La verdad, lo real, el universo, la vida –como queráis llamarlo–, se quiebra en facetas innumerables, en vertientes sin cuento, cada una de las cuales da hacia un individuo. Si éste ha sabido ser fiel a su punto de vista, si ha resistido a la eterna seducción de cambiar su retina por otra imaginaria, lo que ve será un aspecto real del mundo.
Y viceversa: cada hombre tiene una misión de verdad. Donde está mi pupila no está otra: lo que de la realidad ve mi pupila no lo ve otra. Somos insustituibles, somos necesarios. «Sólo entre todos los hombres llega a ser vivido lo Humano»–dice Goethe. Dentro de la humanidad cada raza, dentro de cada raza cada individuo, es un órgano de percepción distinto de todos los demás y como un tentáculo que llega a trozos de universo para los otros inasequibles.
La realidad, pues, se ofrece en perspectivas individuales. Lo que para uno está en último plano, se halla para otro en primer término. El paisaje ordena sus tamaños y sus distancias de acuerdo con nuestra retina, y nuestro corazón reparte los acentos. La perspectiva visual y la intelectual se complican con la perspectiva de la valoración. En vez de disputar, integremos nuestras visiones en generosa colaboración espiritual, y como las riberas independientes se aúnan en la gruesa vena del río, compongamos el torrente de lo real.
El chorro luminoso de la existencia pasa raudo: interceptemos su marcha con el prisma sensitivo de nuestra personalidad, y del otro lado, sobre el papel, sobre el libro, se proyectará un arco iris. Sólo de esta suerte se liberta la teoría de su tono en gris menor.
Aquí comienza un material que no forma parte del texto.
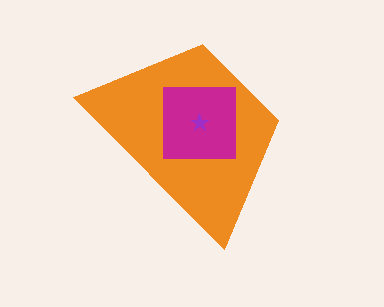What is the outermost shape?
The orange trapezoid.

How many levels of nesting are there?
3.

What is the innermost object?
The purple star.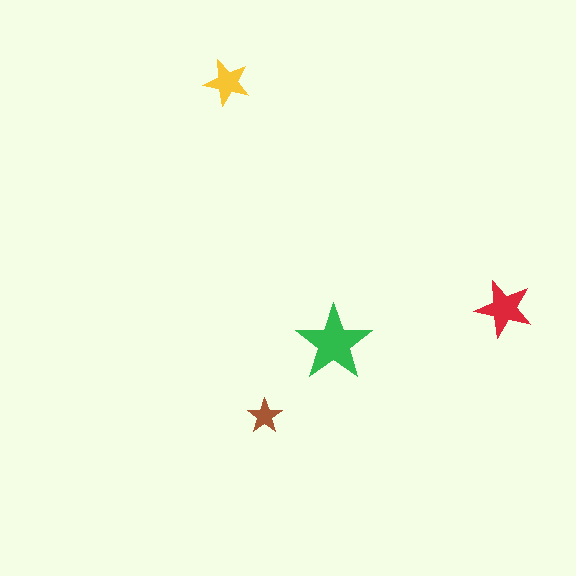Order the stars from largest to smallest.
the green one, the red one, the yellow one, the brown one.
El Espectador mirará el panorama de la vida desde su corazón, como desde un promontorio. Quisiera hacer el ensayo de reproducir sin deformaciones su perspectiva particular. Lo que haya de noción clara irá como tal; pero irá también como ensueño lo que haya de ensueño. Porque una parte, una forma de lo real es lo imaginario, y en toda perspectiva completa hay un plano donde hacen su vida las cosas deseadas.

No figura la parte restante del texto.